I’ll bet most of you are like this with items you lust after. You cut back on things like socks and underwear, making do with holey old stuff. Beer, for some, is another non-negotiable. What do people do in rural red states, forced to buy gas to commute to their uninspiring jobs? Hard to figure that one, when there ain’t much budget left to cut.

Maybe that’s why the hard right is making such headway. If Biden does manage to get through Congress his billions to help these folks, they will piss it away on gasoline or beer, and then what? You bite the hand that feeds you.

I am just as bad. The pickup cartridge on my lovely vinyl-playing setup is going south after many years of usage. It is of course an essential link in getting the music to my ear, and a new one of equal quality will cost about $500, plus shipping here (maybe another $100). Not buying it renders my whole collection mere wall decoration. Buying a cheaper one is cutting off one’s nose to spite the face. How many quarts of Haagen-Dazs is that worth?

These kinds of quandaries are of little concern to people with real money. Instead they complain about the stock market dropping and worry about what they should do—as if there were any choice but to just hang on. Suzie Orman was interviewed on CNN the other night. Actually she looked pretty good for a 70-year-old dispensing commonplace advice. Her counsel on the stock market?
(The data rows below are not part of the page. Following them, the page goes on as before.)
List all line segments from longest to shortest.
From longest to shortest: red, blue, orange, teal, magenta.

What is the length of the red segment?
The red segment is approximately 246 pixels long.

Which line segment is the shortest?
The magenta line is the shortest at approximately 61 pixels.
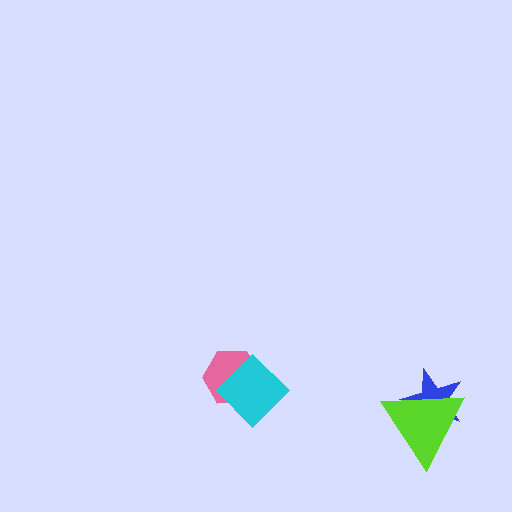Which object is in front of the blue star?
The lime triangle is in front of the blue star.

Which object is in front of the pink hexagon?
The cyan diamond is in front of the pink hexagon.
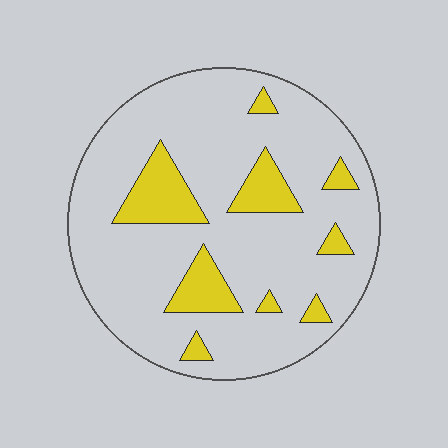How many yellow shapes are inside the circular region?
9.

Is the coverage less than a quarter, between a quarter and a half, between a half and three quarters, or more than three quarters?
Less than a quarter.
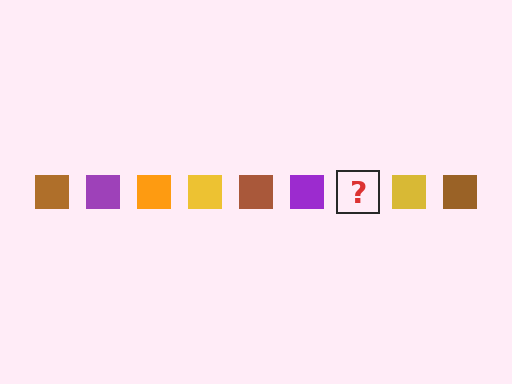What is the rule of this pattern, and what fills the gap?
The rule is that the pattern cycles through brown, purple, orange, yellow squares. The gap should be filled with an orange square.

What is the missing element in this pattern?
The missing element is an orange square.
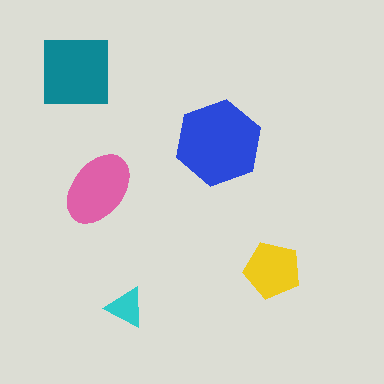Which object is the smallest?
The cyan triangle.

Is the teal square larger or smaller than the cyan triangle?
Larger.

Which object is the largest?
The blue hexagon.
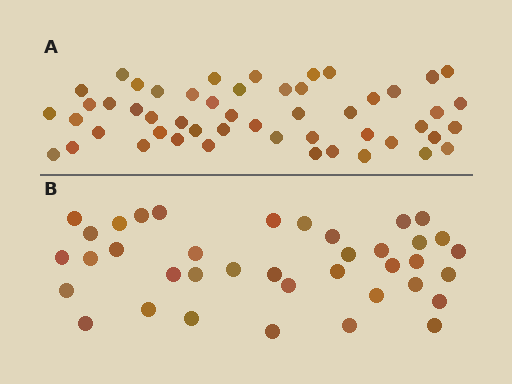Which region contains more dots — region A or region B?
Region A (the top region) has more dots.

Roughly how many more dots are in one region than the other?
Region A has approximately 15 more dots than region B.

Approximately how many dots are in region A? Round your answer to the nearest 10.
About 50 dots. (The exact count is 51, which rounds to 50.)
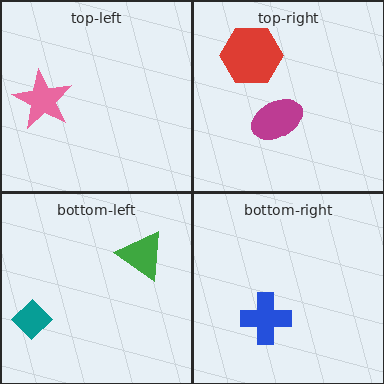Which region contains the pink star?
The top-left region.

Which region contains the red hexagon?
The top-right region.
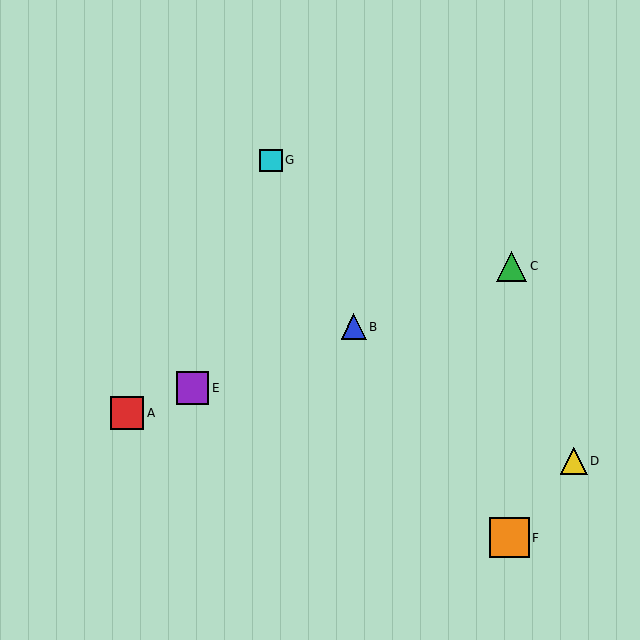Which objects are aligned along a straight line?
Objects A, B, C, E are aligned along a straight line.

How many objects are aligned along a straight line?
4 objects (A, B, C, E) are aligned along a straight line.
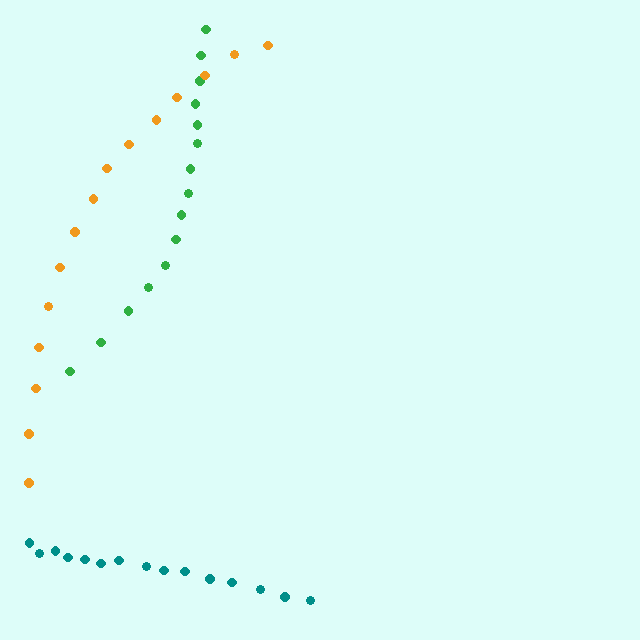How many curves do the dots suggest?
There are 3 distinct paths.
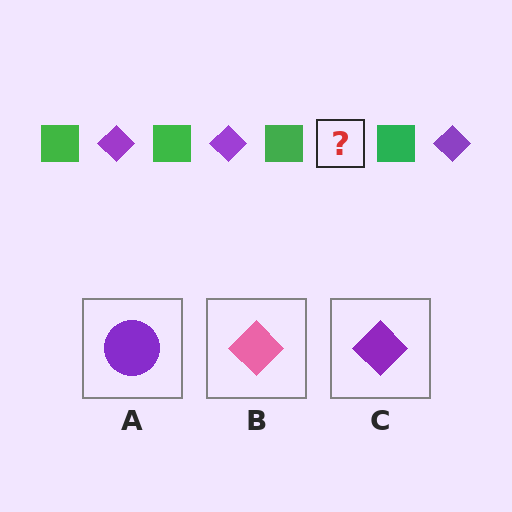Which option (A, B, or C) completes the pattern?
C.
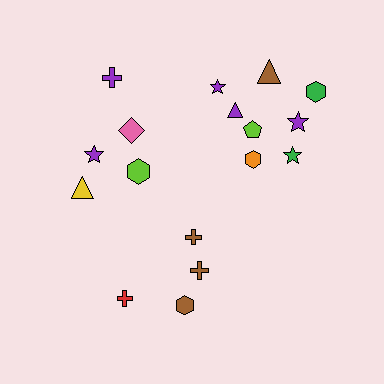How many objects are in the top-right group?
There are 8 objects.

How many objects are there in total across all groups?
There are 17 objects.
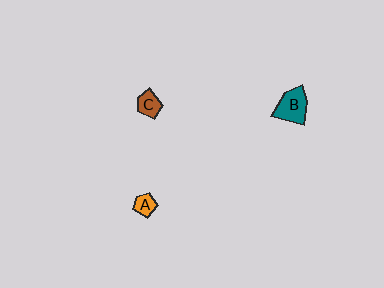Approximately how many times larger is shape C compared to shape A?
Approximately 1.3 times.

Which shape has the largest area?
Shape B (teal).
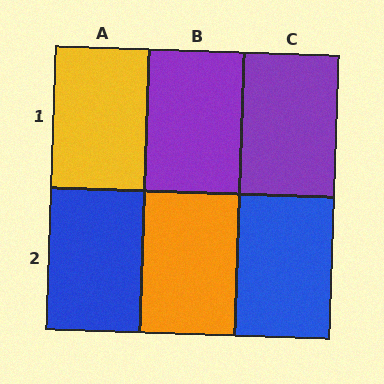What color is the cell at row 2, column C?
Blue.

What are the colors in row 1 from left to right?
Yellow, purple, purple.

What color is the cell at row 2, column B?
Orange.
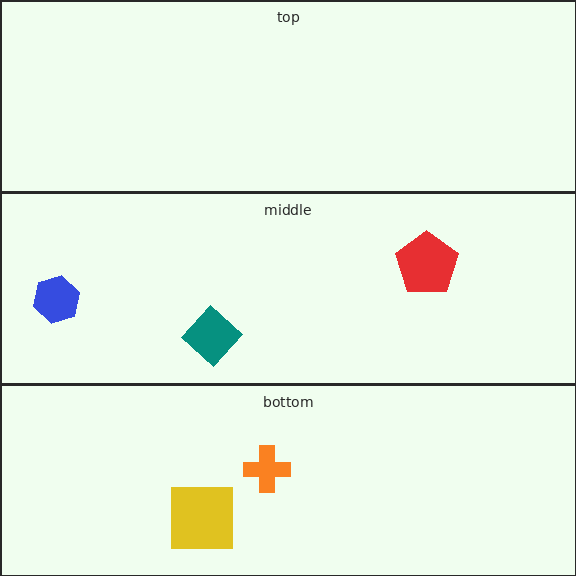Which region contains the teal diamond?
The middle region.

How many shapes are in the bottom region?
2.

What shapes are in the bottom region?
The orange cross, the yellow square.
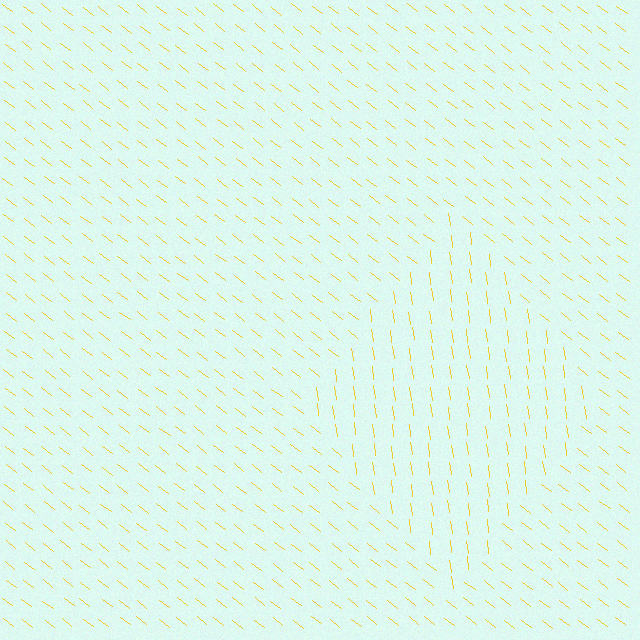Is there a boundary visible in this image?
Yes, there is a texture boundary formed by a change in line orientation.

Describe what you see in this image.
The image is filled with small yellow line segments. A diamond region in the image has lines oriented differently from the surrounding lines, creating a visible texture boundary.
Just do nothing and hang on; the market will come back; it always does (like it did in the 1930s?).

For the rest of us, my uncalled-for advice is like Suzie’s: just hang on. Or you could try one of the four tips from a popular Google site: “ask for a raise.”

Have the Dems Finally Found a Voice?

Years ago I coached political people in how to give effective speeches. Only a few had the kind of controlled passion that Michigan Senator Mallory McMorrow demonstrated last month. She understood that a speech has to be very personal if it’s going to move you. It has to reflect who you really are.

With the furor aroused by the Supreme Court’s Roe v. Wade debacle, you can be sure that women will dominate the discourse to come. Most men sound foolish and presumptive discussing abortion. Women will inevitably put the issues on a personal level. They will be the best political weapon the Democrats have.